Leading companies are increasingly recognizing that when it comes to cutting their emissions of heat-trapping gases, it pays to know whether what they are doing lines up with what scientists say is necessary to avoid the worst impacts of climate change.
“We make toothpaste. It’s what we do,” Lori Michelin, who leads Colgate Palmolive’s global sustainability efforts, said Sept. 25 at a meeting of corporate sustainability officers hosted by the United Nations Global Compact in New York. “We’re not really climate scientists.”
So when Colgate Palmolive wanted to set a science-based target for cutting its emissions, it turned to the World Wildlife Fund (WWF) and CDP (formerly the Carbon Disclosure Project) for help. Using a method they developed, the company has committed to reduce the carbon footprint of its manufacturing 25 percent by 2020 over a 2002 baseline.

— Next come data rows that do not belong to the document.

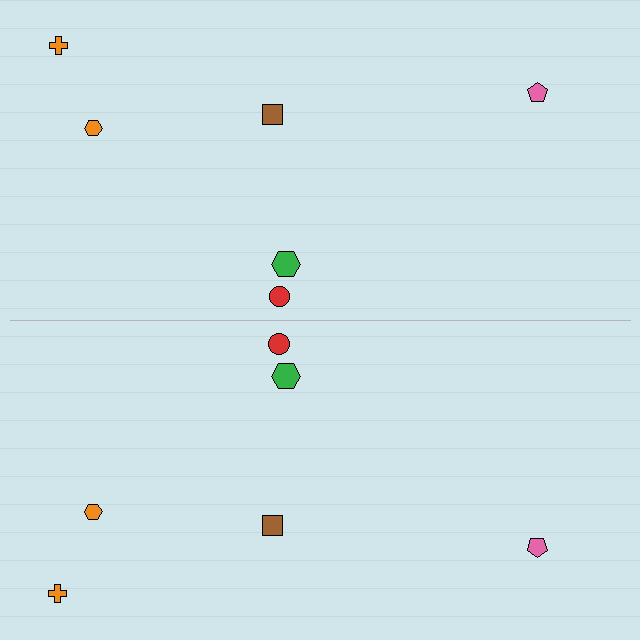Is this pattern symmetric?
Yes, this pattern has bilateral (reflection) symmetry.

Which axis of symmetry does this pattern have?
The pattern has a horizontal axis of symmetry running through the center of the image.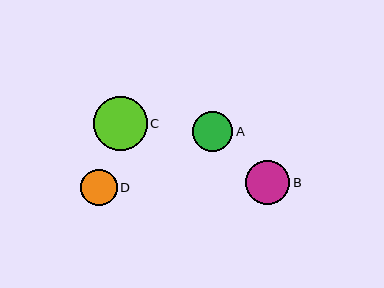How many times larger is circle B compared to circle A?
Circle B is approximately 1.1 times the size of circle A.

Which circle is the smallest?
Circle D is the smallest with a size of approximately 37 pixels.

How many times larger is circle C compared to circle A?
Circle C is approximately 1.3 times the size of circle A.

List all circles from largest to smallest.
From largest to smallest: C, B, A, D.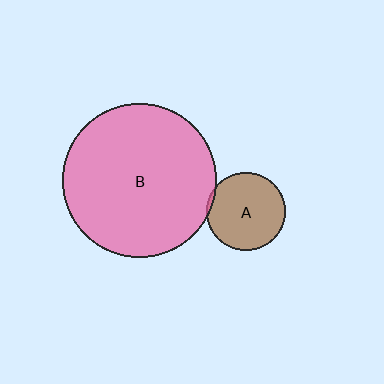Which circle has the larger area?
Circle B (pink).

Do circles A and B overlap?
Yes.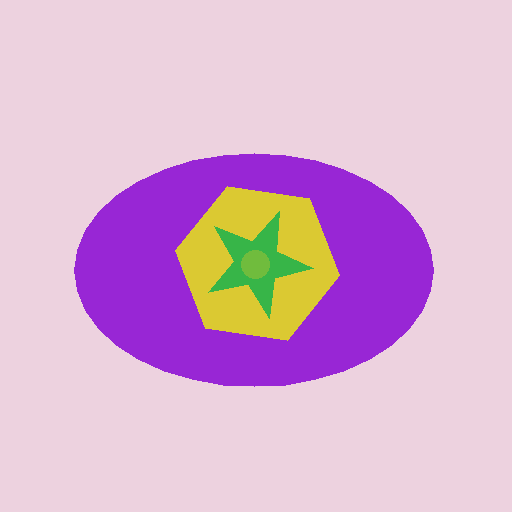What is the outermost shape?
The purple ellipse.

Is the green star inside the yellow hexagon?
Yes.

“Are we sure we’re going to meet this goal?” Michelin said. “I’m pretty sure we’re going to make it.”
Long-standing efficiency efforts have already helped the company cut its energy use and save $425 million in avoided energy costs. “So there is money to be made here,” she said, adding that “these savings reinforce that committing to sustainability is the right thing to do, and that it is a good business decision, too.”
Like Colgate Palmolive, the majority of the world’s largest companies already have emissions reduction goals, but only a few of them actually align their targets with an internationally agreed-upon goal to limit global warming to 2 degrees Celsius (3.6 degrees Fahrenheit).
They hope to have 100 companies signed on by year’s end, when nations meet in Paris to hammer out a potentially groundbreaking agreement on climate change that is likewise centered around the 2-degree target.
“It really is a new world in terms of corporate responsibility because it’s no longer about just being best in your sector,” Samantha Smith, who leads WWF’s work on climate and energy, told Bloomberg BNA after the meeting. Instead, corporations are trying to show that they are contributing their fair share toward the fight against climate change.
The three latest companies to do so are Coca-Cola, General Mills and Procter & Gamble, each of which have successfully set science-based emissions targets that go out to 2020 or 2025. Among the companies pledging to join them is global technology powerhouse Siemens.
Jan Rabe, sustainability director for Siemens, said the company—which makes wind turbines, medical equipment and more—has science at its core, so it makes sense to “mind the science” when setting emissions targets.
Rabe said Siemens also recognizes its moral obligation not to “shy away from this problem” of climate change but to be part of the solution by offering technologies that can lower society’s emissions.
“We do it also for a very selfish reason because it is a very positive business decision,” he said at the meeting.